If you ask any Idaho state politician about the No. 1 issue affecting their constituents, they will tell you “education.” It’s on their websites, their social media channels, and on every piece of paper they hand out at the door. The answer has become almost automatic. No matter what part of the state you live in, you will likely get the same answer.
I think it’s a great answer. Especially in a place like Idaho and my home of Bonner County where the poverty rates are above the national average. Receiving a quality education is the ticket out of poverty and into family-supporting jobs. That leads to stronger, more self-sufficient communities and ultimately a stronger state. Investing in education not only leads people into prosperity, but away from drugs, crime, social services, and all the other troubles that disproportionately afflict people living in poverty.
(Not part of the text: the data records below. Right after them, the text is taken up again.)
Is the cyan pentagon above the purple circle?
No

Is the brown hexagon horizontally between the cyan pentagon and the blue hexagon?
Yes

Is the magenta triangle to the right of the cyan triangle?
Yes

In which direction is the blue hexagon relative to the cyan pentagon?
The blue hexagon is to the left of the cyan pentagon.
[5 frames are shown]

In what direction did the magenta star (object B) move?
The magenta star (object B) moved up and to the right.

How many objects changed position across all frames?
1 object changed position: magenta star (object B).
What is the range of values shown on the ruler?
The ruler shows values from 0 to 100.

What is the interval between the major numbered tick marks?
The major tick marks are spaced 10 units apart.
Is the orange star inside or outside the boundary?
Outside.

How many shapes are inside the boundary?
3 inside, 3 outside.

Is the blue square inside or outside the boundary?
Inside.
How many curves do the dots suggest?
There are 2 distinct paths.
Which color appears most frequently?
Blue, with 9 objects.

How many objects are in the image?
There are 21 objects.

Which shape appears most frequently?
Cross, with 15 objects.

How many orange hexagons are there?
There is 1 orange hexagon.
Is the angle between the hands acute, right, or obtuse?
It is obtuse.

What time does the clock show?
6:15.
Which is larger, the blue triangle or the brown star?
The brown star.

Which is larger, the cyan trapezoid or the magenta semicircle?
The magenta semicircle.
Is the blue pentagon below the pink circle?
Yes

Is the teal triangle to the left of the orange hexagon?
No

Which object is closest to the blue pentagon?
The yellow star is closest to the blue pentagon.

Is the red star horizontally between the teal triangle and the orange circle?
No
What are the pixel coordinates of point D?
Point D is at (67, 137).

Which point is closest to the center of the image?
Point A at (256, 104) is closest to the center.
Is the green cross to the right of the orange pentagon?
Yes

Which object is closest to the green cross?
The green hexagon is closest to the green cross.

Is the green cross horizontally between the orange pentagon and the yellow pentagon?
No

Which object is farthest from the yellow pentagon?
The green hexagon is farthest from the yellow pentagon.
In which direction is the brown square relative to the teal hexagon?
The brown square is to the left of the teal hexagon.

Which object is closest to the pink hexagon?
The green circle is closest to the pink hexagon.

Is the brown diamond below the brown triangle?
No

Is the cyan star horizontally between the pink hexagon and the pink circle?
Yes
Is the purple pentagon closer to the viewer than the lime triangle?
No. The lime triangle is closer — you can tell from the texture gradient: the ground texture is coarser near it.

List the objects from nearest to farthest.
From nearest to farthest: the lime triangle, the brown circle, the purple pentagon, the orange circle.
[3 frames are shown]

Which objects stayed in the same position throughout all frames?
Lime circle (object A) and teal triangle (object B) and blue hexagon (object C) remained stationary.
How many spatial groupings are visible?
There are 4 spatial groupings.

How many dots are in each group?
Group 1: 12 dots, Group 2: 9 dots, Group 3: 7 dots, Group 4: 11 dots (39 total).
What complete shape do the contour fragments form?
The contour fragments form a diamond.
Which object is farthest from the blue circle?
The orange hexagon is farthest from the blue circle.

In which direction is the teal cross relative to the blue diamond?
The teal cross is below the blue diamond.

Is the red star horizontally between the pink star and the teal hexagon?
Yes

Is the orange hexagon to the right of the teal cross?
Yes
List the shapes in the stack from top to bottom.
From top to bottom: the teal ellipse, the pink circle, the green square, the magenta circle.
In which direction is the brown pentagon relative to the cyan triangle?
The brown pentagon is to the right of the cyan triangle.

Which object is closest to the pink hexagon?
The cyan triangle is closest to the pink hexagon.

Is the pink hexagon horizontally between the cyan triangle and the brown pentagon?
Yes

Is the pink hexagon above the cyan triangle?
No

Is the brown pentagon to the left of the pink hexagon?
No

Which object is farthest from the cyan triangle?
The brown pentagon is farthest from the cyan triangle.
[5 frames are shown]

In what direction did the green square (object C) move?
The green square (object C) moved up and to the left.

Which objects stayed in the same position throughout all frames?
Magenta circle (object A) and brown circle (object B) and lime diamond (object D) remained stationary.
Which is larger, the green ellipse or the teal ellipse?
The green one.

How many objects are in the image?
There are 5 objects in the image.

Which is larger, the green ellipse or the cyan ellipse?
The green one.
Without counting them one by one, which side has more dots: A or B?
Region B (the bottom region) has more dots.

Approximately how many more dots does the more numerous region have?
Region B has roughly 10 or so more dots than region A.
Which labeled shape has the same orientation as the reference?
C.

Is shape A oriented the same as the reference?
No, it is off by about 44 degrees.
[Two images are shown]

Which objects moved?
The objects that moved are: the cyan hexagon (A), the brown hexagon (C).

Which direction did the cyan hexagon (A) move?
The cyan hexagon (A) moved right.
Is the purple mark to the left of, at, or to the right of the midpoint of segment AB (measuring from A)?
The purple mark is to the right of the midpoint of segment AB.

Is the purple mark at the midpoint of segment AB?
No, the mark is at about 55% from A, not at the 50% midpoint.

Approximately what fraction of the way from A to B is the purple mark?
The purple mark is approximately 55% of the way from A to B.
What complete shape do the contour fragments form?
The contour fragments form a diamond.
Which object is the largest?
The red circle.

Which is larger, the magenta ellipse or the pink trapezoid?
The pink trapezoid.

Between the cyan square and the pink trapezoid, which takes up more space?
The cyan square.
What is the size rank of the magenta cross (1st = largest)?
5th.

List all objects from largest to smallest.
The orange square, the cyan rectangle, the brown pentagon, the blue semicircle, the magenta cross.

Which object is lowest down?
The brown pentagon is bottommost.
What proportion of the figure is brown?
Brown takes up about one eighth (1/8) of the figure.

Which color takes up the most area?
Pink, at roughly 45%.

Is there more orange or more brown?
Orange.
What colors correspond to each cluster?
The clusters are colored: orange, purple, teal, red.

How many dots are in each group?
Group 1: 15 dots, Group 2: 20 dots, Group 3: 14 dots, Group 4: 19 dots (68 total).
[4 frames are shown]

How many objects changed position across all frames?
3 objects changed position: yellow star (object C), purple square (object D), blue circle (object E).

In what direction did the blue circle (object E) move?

The problem is, our politicians talk a good game when it comes to improving education in Idaho, but they never back it up where it counts: at the Statehouse. You’ve all seen the numbers: Idaho is 50th in the nation in per-pupil investments. Idaho’s rural teachers earn some of the lowest salaries in the country.
Until 2006 the funding for education in Idaho included a statewide property tax levy. In 2006 the state dropped the property tax and enacted a 1% sales tax increase to 6%. Ever since then the gap between what the state provides and the cost of public education has been growing steadily.
The gap is now a third of the cost of public education. Virtually every school district in the state is asking hardworking, middle-income Idahoans to shoulder an ever-increasing local property tax burden to fund the gap. Some districts have a large assessed property tax base and can raise substantial funds to fill the gaps with a minimum property tax levy. Other districts either do not have the tax base or do not have the voter support to raise levy monies. “Have” districts like Blaine County or West Ada move ahead while “have not” districts like Boundary or West Bonner in northern Idaho fall further behind.
In Idaho, our state guarantees an “adequate and equitable education.” But the quality of education a kid receives in Idaho is very much dependent on where their family lives. Do they happen to live in a “have” district or “have-not” district? It’s not right. It’s not fair. But this is the current reality.
The end result is easy to predict. Last year, Idaho left 6,300 STEM-related jobs unfilled, which resulted in $412 million in unclaimed wages. Many of those jobs could have gone to kids right out of high school with the right training. Many others could be filled with just a certificate program or two-year degree. Those wages should have gone into the pockets of Idahoans but didn’t. Nearly half-a-billion dollars could put a big dent in the poverty level in our great state, while giving our kids a fair shot at prosperity here at home.
The politicians will tell you that Idaho students outperform the substandard investments we make in our schools. This argument is based on test scores and similar measures. However, Idaho families are not interested in test scores if it doesn’t lead to family-supporting jobs for their kids. When it comes to education in Idaho – or any other state for that matter – the bottom line is the bottom line.
I love Idaho and Bonner County. I’ve made a good life with my family in our great state. However, too many years have gone by with our elected state leaders failing to address Idaho’s education and jobs crisis. That’s why I am supporting Reclaim Idaho’s “Invest in Idaho” citizen ballot initiative. It aims to bring investments of $170 million to $200 million every year into our public schools. Those are badly needed investments that will help make teacher salaries competitive, improve our state’s career-technical programs and give our kids the skills they need to compete for those thousands of family-supporting jobs that go unfilled every year in Idaho. It’s a bold plan for a system that desperately needs one.
This past session, dozens of our elected leaders denigrated the constitutional right of Idahoans to bring ballot initiatives. The next time they do that, they ought to remember their own constitutional duty to “provide a general, uniform, and thorough system of public, free common schools.”
Reclaim Idaho’s ballot initiative could fulfill both duties, and make Idaho stronger, safer and more prosperous at the same time.
Gary Suppiger is a member of the Lake Pend Oreille School District board of trustees.